No further information was provided regarding the exact location of the strikes or the number of casualties inflicted.
The UAE halted its role in the coalition following the capture of Jordanian pilot Muath al-Kasasba on 22 December 2014. The pilot was burned alive by the Islamic State, who had circulated a video of the execution last month.
The news about UAE's suspension first broke shortly after Kasasba's death. At the time, the UAE justified the suspension by saying that the United States Central Command had not made use of adequate resources to rescue downed pilots, especially in the north of Iraq. Once they found out the rescue mission aircrafts were located further south in Kuwait, the UAE said they will refuse to fly their pilots until a faster and effective search and rescue system was straightaway put in place.
According to the New York Times, the UAE specifically requested the United States to place the deployment of V-22 Osprey tilt-rotor aircraft in northern Iraq with immediate effect, or risk losing UAE aerial support. But on Sunday, the UAE deployed an F-16 squadron in Jordan as a show of support and solidarity with Jordan, before announcing on Tuesday that it had resumed military operations against IS.
“The suspension of combat operations was made for purely operational and planning reasons, not political ones,” the Emirates’ ambassador to the United States Yousef al-Otaiba told media. “Once these concerns were addressed, combat operations resumed.”
Jordan has now vowed an “earth-shattering” response to the burning of its pilot and escalated their air strikes, with Otaiba stating that his country was “fully committed” to overpowering the IS organisation “and will not back down”.

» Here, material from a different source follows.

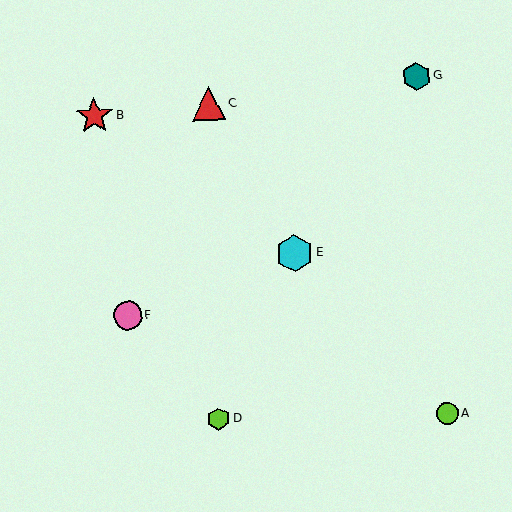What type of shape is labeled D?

The US-led coalition’s operation, which began in August 2014, includes a number of Arab and Western countries that are committed to fight against IS in territories it has managed to capture. However, critics of the coalition’s operation have condemned the operation as another “American war” that is contributing little in the fight against President Bashar al-Assad’s government in Syria, in addition to the coalition’s ineffectiveness in stopping IS.
In an interview with the BBC broadcasted on Tuesday, President Bashar al-Assad revealed that although there was no direct dialogue between his government and the coalition, he nevertheless receives information about their strikes from third parties.
“There’s no direct cooperation,” he said. “Sometimes they convey a message, a general message. This is no dialogue. There’s, let’s say, information, but not dialogue.”
While Assad believes the coalition strikes have the potential to help his government, he maintains that it will not be enough unless the international community begins cooperation with the Syrian troops on the ground. Washington meanwhile insists its ultimate aim remains the overthrow of Assad’s government.